Jair Bolsonaro não teve forças para impedir o fim da Lei de Segurança Nacional (LSN) e sancionou o projeto de lei que trata dos crimes contra o Estado Democrático de Direito mantendo o artigo que revoga a lei criada durante a ditadura militar. Ainda assim, agiu em causa própria e contra a democracia ao vetar pontos importantes do texto.
Bolsonaro, por exemplo, vetou a criminalização do ato de espalhar ou promover fake news que possam comprometer o processo eleitoral. Ao ser contra tal medida, Bolsonaro, que tanto alarde faz sobre a segurança das eleições, atacando as urnas eletrônicas, assina uma verdadeira confissão de culpa sobre os métodos que o ajudaram a se eleger.
“Bolsonaro se utiliza dos vetos à Lei de Defesa do Estado Democrático de Direito para se proteger dos próprios crimes. A comunicação enganosa em massa produziu nesta pandemia a desinformação e levou milhares de brasileiros à morte. Para além disso, a eleição do Bolsonaro é fruto dessa estratégia que contamina e destrói a nossa democracia”, observa o senador Rogério Carvalho (PT-SE), que foi o relator do projeto de lei (PL 2.108/2021).

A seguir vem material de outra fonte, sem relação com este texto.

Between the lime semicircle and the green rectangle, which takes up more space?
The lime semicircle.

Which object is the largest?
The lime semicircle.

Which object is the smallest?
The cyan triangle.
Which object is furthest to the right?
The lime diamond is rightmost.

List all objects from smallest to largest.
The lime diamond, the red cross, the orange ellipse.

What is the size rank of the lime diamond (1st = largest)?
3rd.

Outros dois vetos claramente buscam proteger os militares em prejuízo da democracia. São eles: ao aumento de pena genérico se os crimes são cometidos com violência ou grave ameaça, exercidos com emprego de arma de fogo, por funcionário público ou por militar; e ao aumento de pena quando o crime de atentar contra manifestação popular for cometido por militar.

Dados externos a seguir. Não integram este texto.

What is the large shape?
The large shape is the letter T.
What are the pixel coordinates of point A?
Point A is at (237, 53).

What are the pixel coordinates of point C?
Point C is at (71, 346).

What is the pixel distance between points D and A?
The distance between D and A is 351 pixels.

Bolsonaro ainda manobrou para atacar os movimentos sociais ao vetar também o artigo que criminaliza o atentado ao direito de manifestação, sob o argumento de que é difícil diferenciar manifestações pacíficas de violentas. Em artigo, a advogada Tânia Maria de Oliveira, integrante da Coordenação Executiva da ABJD (Associação Brasileira de Juristas pela Democracia), avalia que esse veto “corresponde à relação do presidente com a violência contra movimentos sociais, sobretudo oriunda das polícias”.
O senador Rogério Carvalho aponta ainda outra intenção de autodefesa de Bolsonaro ao vetar a livre manifestação pacífica: “Quanto ao veto à livre manifestação pacífica, o medo do Bolsonaro é que o povo brasileiro já entendeu que ele é promotor do caos social. E a consequência natural, serão mobilizações em massa nas ruas após a pandemia. Bolsonaro tenta se blindar da própria nação.”
Congresso pode derrubar os vetos
Segundo apurou a Folha de S. Paulo, militares que integram o governo desejavam que Bolsonaro vetasse também o artigo 4º do projeto de lei, justamente o que revoga a LSN. O ex-capitão, no entanto, recuou desse veto, o que representa uma importante vitória das forças democráticas do país.
Na quarta-feira, antes da decisão de Bolsonaro ser divulgada, o relator do projeto, senador Rogério Carvalho (PT-SE), avisou que, se Bolsonaro ousasse vetar o artigo 4º, o Congresso Nacional certamente derrubaria o veto. “Uma lei criada para um regime de exceção, um regime autoritário, não serve para um regime democrático”, afirmou o senador.
Após a decisão de Bolsonaro, o senador mantém a crença de que os vetos poderão ser derrubados. “Não há democracia sem a livre manifestação nem com mentiras. A aprovação deste projeto foi fruto de amplo entendimento das casas legislativas de que há um risco crescente às instituições democráticas e ao próprio exercício da democracia. Por isso, estou convencido de que haverá uma reação aos vetos presidenciais, e temos chances reais de derrotar o autoritarismo do Bolsonaro.”
Além de revogar a Lei de Segurança Nacional, o PL 2.108/2021 cria um capítulo no Código Penal para tipificar crimes contra o Estado Democrático de Direito. O projeto foi aprovado em votação simbólica em 10 de agosto, mesmo dia em que Bolsonaro ameaçou a democracia com um patético desfile de tanques na Esplanada dos Ministérios.
“É uma decisão histórica! Um dos mais importantes avanços democráticos dos últimos anos no país”, comemorou Rogério Carvalho na ocasião. “É a oportunidade que temos de mostrar que nenhum governo terá autorização pra agir no excesso. Significa valorizar a democracia e derrotar o autoritarismo”, afirmou, em clara referência ao gesto autoritário de Bolsonaro naquele dia.